The Buzz

THE BUZZ: SC roads agency panel accused of caging its watchdog

Traffic on Interstate 26 near its junction with Interstate 20 near Columbia.
Traffic on Interstate 26 near its junction with Interstate 20 near Columbia. THE STATE

An arm of the commission that oversees the state Department of Transportation leashed its own watchdog.

That was a key finding in a Legislative Audit Council report last week that chastised how the state’s roads agency spent money and picked projects.

The Transportation Department commission’s audit panel revised its chief internal auditor’s job description last year, restricting his authority to review potential wrong-doing, the legislative report said.

That move compromises the independence of the one office that should be, well, independent, a report by the Legislative Audit Council said.

A clash between the Transportation Department’s Auditor Paul Townes and the Transportation Commission emerged last year.

At the time, commission vice chairman Mike Wooten said the agency’s internal auditor should be more focused on finding efficiencies than being a cop.

That is not how an internal auditor can work best, Brad Hanley, a manager for the Legislative Audit Council told a S.C. House panel last week.

“The internal auditor is there to help protect the agency and the agency’s assets,” Hanley testified.

But Wooten, now the commission chairman, told The Buzz last week the transportation commission does not interfere with the auditor.

“There’s not been one instance where he’s asked to do an audit that we’ve turned him down,” Wooten said.

Still, the report found the Transportation Commission audit panel changed the auditor’s office role requiring that:

▪  The panel approve audits before they are released to legislative committees.

The problem? This change allows the subcommittee “to prevent any audit it chooses from being released to the public, including those that might be unfavorable to the department,” the Legislative Audit Council report said.

“There’s no support for holding up those reports and picking and choosing which one the commission wants to release,” Hanley told the House panel.

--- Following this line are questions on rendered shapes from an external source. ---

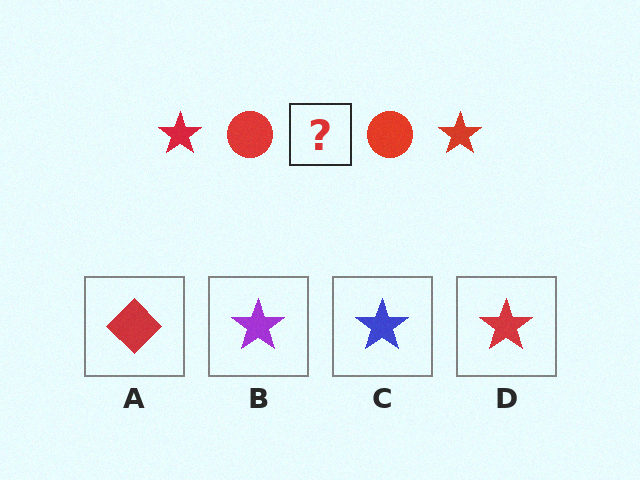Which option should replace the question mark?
Option D.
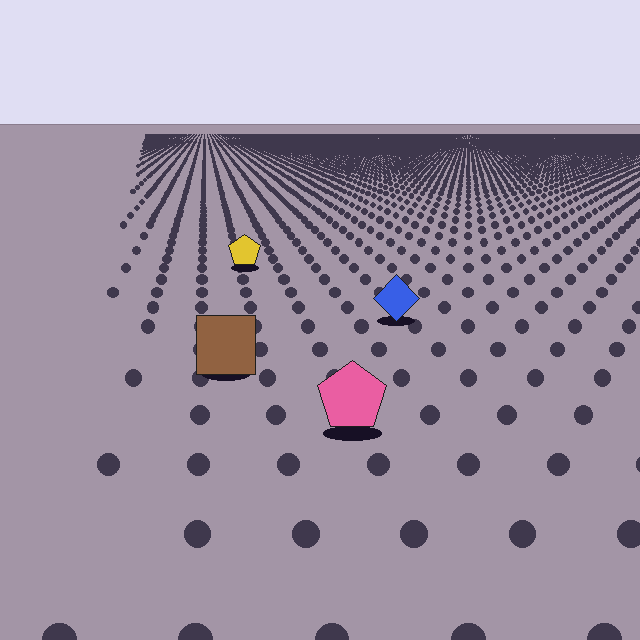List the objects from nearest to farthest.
From nearest to farthest: the pink pentagon, the brown square, the blue diamond, the yellow pentagon.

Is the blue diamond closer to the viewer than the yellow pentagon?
Yes. The blue diamond is closer — you can tell from the texture gradient: the ground texture is coarser near it.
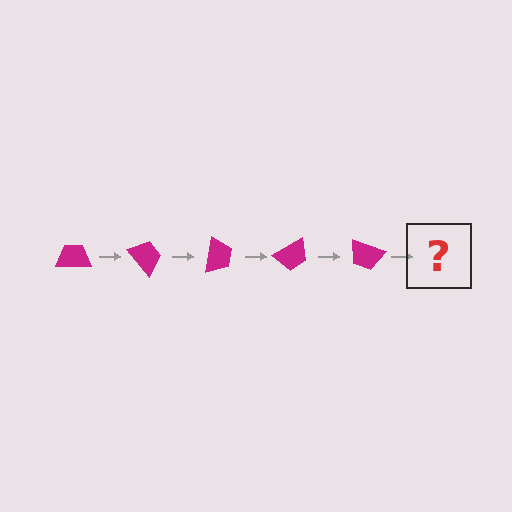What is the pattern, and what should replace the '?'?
The pattern is that the trapezoid rotates 50 degrees clockwise each step. The '?' should be a magenta trapezoid rotated 250 degrees clockwise.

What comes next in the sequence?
The next element should be a magenta trapezoid rotated 250 degrees clockwise.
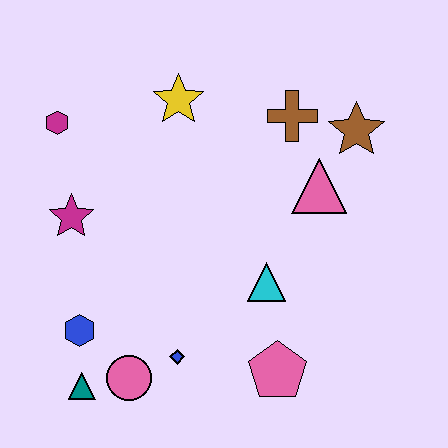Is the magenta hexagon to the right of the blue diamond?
No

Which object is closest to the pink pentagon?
The cyan triangle is closest to the pink pentagon.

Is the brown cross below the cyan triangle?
No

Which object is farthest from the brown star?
The teal triangle is farthest from the brown star.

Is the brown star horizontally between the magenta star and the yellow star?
No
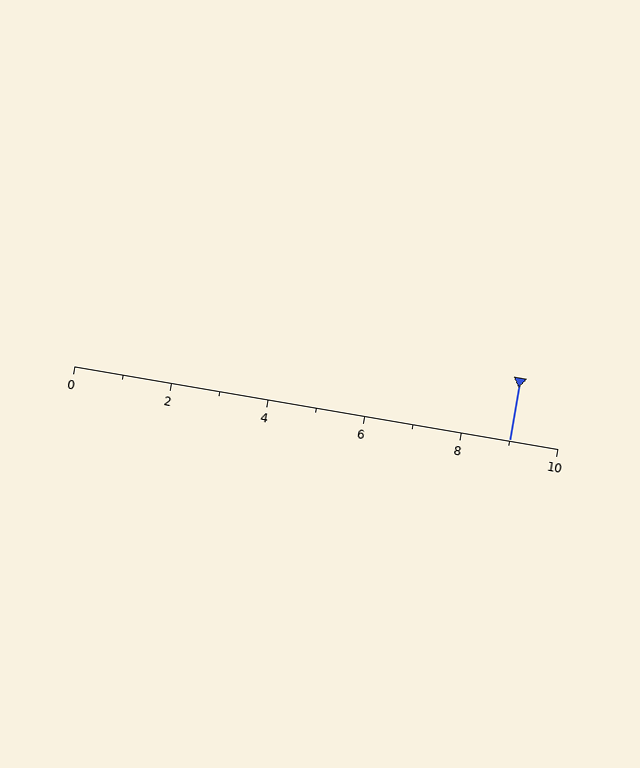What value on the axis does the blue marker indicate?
The marker indicates approximately 9.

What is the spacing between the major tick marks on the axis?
The major ticks are spaced 2 apart.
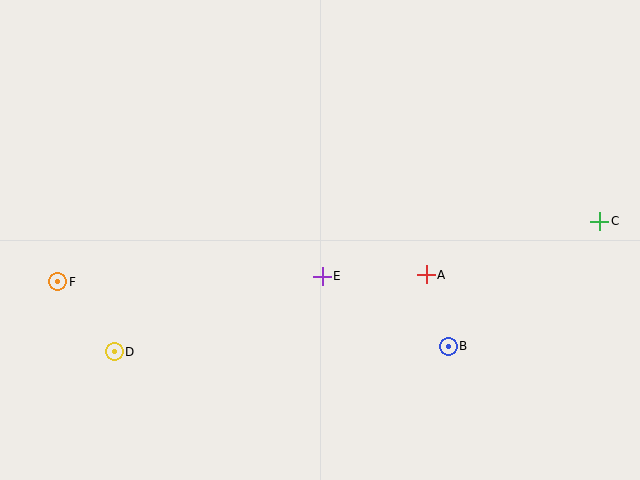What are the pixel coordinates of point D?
Point D is at (114, 352).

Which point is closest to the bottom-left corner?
Point D is closest to the bottom-left corner.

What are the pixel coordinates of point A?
Point A is at (426, 275).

▪  The chief internal auditor’s office must consult with the transportation commission on audit topics and timing.

The problem? According to an international auditing organization, internal auditors should be independent, the legislative report said.

▪  The chief internal auditor’s office must report fraudulent activity to the transportation commission audit panel, instead of investigating the complaints itself.

Any information is then forwarded to the Inspector General’s office, which screens the tips.

However, the Inspector General’s office finds most of the complaints do not involve fraud, so they send them back to the transportation agency managers for investigation, the legislative report said.

The problem? “Since the incident occurred under management’s responsibility, department heads may be reluctant to conduct aggressive investigations and find wrongdoing in their own departments,” the report said.

The Legislative Audit Council report proposed solutions, including having the General Assembly put into law that the Transportation Department commission cannot curtail the independence of the chief internal auditor’s office.

In other words: Unleash the watchdog.